Nolvadex is preferred for most users due to a cleaner side effect profile. Clomid is more aggressive and appropriate for users coming off heavier, longer cycles or those who experienced poor recovery on Nolvadex alone. Some users run both in combination for 4 weeks on particularly suppressive cycles.
What if I feel fine after the cycle — do I still need PCT?
Feeling fine does not mean your hormones have recovered. Testosterone levels can be 20–30% of normal before you notice significant symptoms. Bloodwork frequently surprises users who felt "OK" — LH and FSH can remain suppressed for months without subjective symptoms. Always confirm recovery with lab work.
Can I run PCT without a SERM, using only natural supplements?

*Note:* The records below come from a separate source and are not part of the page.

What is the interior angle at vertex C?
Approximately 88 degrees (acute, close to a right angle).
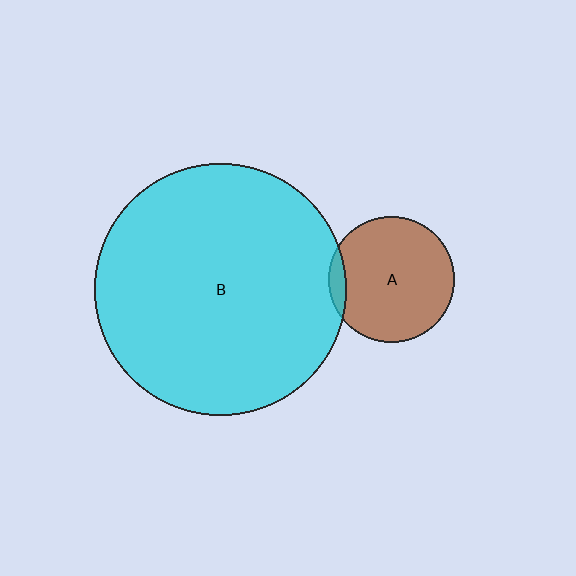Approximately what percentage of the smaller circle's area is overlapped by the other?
Approximately 5%.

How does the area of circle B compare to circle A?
Approximately 4.0 times.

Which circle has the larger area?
Circle B (cyan).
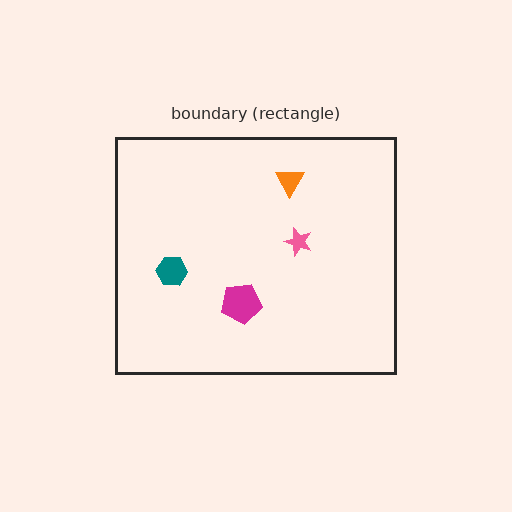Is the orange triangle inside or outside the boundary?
Inside.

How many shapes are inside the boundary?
4 inside, 0 outside.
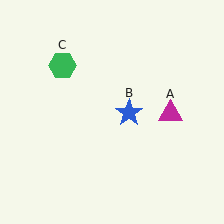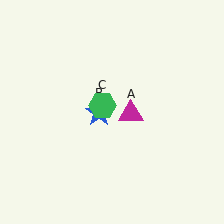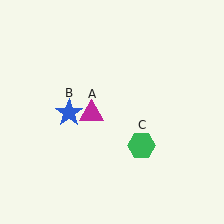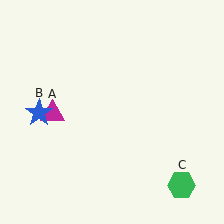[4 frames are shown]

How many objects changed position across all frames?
3 objects changed position: magenta triangle (object A), blue star (object B), green hexagon (object C).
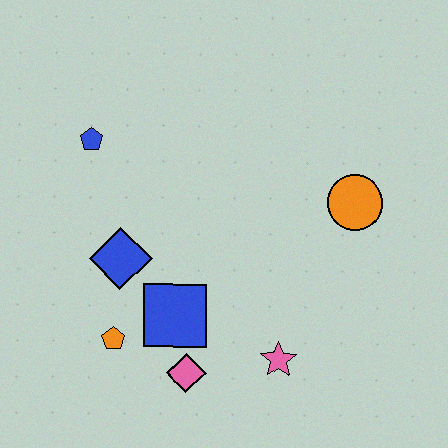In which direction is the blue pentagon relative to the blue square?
The blue pentagon is above the blue square.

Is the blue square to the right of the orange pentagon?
Yes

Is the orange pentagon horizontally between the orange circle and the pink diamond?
No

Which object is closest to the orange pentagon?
The blue square is closest to the orange pentagon.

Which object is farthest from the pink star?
The blue pentagon is farthest from the pink star.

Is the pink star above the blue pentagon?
No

Natural testosterone boosters (Ashwagandha, D-Aspartic Acid, Tongkat Ali) have modest effects in hypogonadal men but are insufficient to restart a fully suppressed HPTA after an anabolic steroid cycle. They can be used as supporting supplements alongside SERM therapy but should not replace it.
Disclaimer: This article is for educational and harm-reduction purposes only. It does not constitute medical advice. Anabolic steroids and PCT compounds may be restricted or regulated in your country. Consult a qualified healthcare professional before using any pharmaceutical compound.